Open Setup -> Schedules and have a look at the available options. Click on the plus button to add a new schedule. You can archive daily, weekly, monthly and quarterly. For the weekly schedule you can select a weekday. For the monthly schedule you can set the day of the month.
Additionally, there are some options for each schedule.
Select "Quit when finished" when you want Mail Archiver X to quit after the scheduled archival is finished.
When your computer was turned off when an archival was scheduled you can catch up with the schedule with the last option "Start the missed schedule".
With "Email Notification" you can send yourself an email after the schedule has finished. To do this you enter a valid email address if you want to use the built-in functionality to send emails. Alternatively, you can use an account from the Accounts area. The account needs an email address and an SMTP server. Click on "Send Test Email" to check if sending emails works fine.
Click on the plus button next to "Plans for Schedule" to add one or more plans to the schedule. Only active plans can be added to a schedule.
That's it for today. Tomorrow - the last email in the Miniclass - we will recap what we have learned..
Today is the last day of the MiniClass.
In the first email I explained the difference between a backup and an archive. Then we started going through the archival process. We started at the very end with the format we want the emails to end up in.

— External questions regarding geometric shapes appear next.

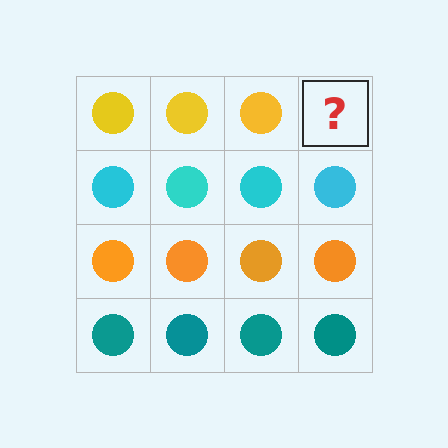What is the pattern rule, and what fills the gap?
The rule is that each row has a consistent color. The gap should be filled with a yellow circle.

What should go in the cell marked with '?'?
The missing cell should contain a yellow circle.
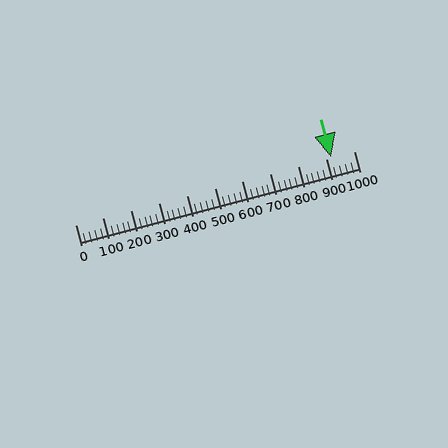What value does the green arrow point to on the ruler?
The green arrow points to approximately 920.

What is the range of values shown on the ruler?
The ruler shows values from 0 to 1000.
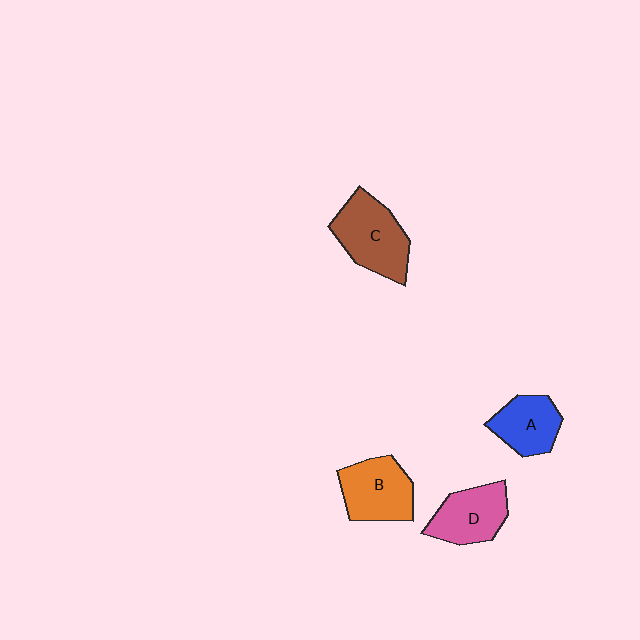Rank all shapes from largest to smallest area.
From largest to smallest: C (brown), B (orange), D (pink), A (blue).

I explained the benefits and drawbacks of archiving either from the email client or an IMAP account.
We finally selected some mailboxes.
I explained some options how to restrict archival by date or day range. The scheduler was introduced.
How you use your email client can vary very much. Many users have a complicated mailbox setup (up to hundreds). Some leave everything in the Inbox. I've also seen the trash used as sort of general storage. How you use your email client is your email workflow. The workflow for Mail Archiver must fit to your email workflow. I can give only some general advice because Mail Archiver must work for all situations.

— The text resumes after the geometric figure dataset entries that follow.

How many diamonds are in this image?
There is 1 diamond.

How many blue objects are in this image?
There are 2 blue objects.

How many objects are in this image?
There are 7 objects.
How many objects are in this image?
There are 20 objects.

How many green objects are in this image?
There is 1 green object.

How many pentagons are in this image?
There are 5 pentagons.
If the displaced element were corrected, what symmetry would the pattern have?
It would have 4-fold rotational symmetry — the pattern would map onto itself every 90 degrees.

You can archive from both an email client or IMAP account. Archiving from an IMAP account with a short day range is fastest. But the initial download may take longer than archiving from an email client. The only exception is that archiving Gmails accounts from Mail is always slower than archiving Gmail accounts from IMAP.
You can archive all mailboxes or you can select/exclude mailboxes.

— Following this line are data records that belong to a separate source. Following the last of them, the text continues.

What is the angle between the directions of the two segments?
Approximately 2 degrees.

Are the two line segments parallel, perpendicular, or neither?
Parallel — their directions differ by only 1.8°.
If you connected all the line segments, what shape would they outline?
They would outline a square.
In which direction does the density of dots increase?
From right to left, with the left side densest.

Try to simplify the email client workflow. The less accounts and mailboxes you have the better. Which mailboxes aren't in use anymore? Think about transferring those completely to Mail Archiver.
You can archive all emails. Alternatively, you can archive in a fixed ("date": 1-Jan-2021 to 31-Dec-2021) or floating ("day": older than 7 days) range.
Deleting emails or moving them to the trash is optional. If you delete emails in the email client/IMAP account they remain in Mail Archiver.
Without deleting emails you use Mail Archiver as a backup. If you delete emails then you use Mail Archive as archive. Always remember that an archive needs a backup.
You can archive to Internal Database, PDF or Filemaker (if you have a license). You can export emails from the Internal Database to PDF or Filemaker.
For a backup you want to use Mail Archiver as often as possible. If you use Mail Archiver as archive you may want to use the application only once a quarter or even once a year only. Or once per project.
The size of the archive doesn't matter to much, only the number of email in the archive matters. The largest archive I know about has 1 million emails. Some users like yearly archives. But if you have less than 100 k emails a year then I would recommend one single archive.
A plan allows you to conveniently save frequently-used templates for combinations of areas for later use.
All available options can be mixed and matched. Archive a mailbox from Mail in a specific date range to Internal Database. Archive another mailbox from Outlook in a day range to PDF.
Start with one plan and go from there.
This is Mail Archiver in a nutshell.
Do you like this Miniclass? Did it answer all your questions?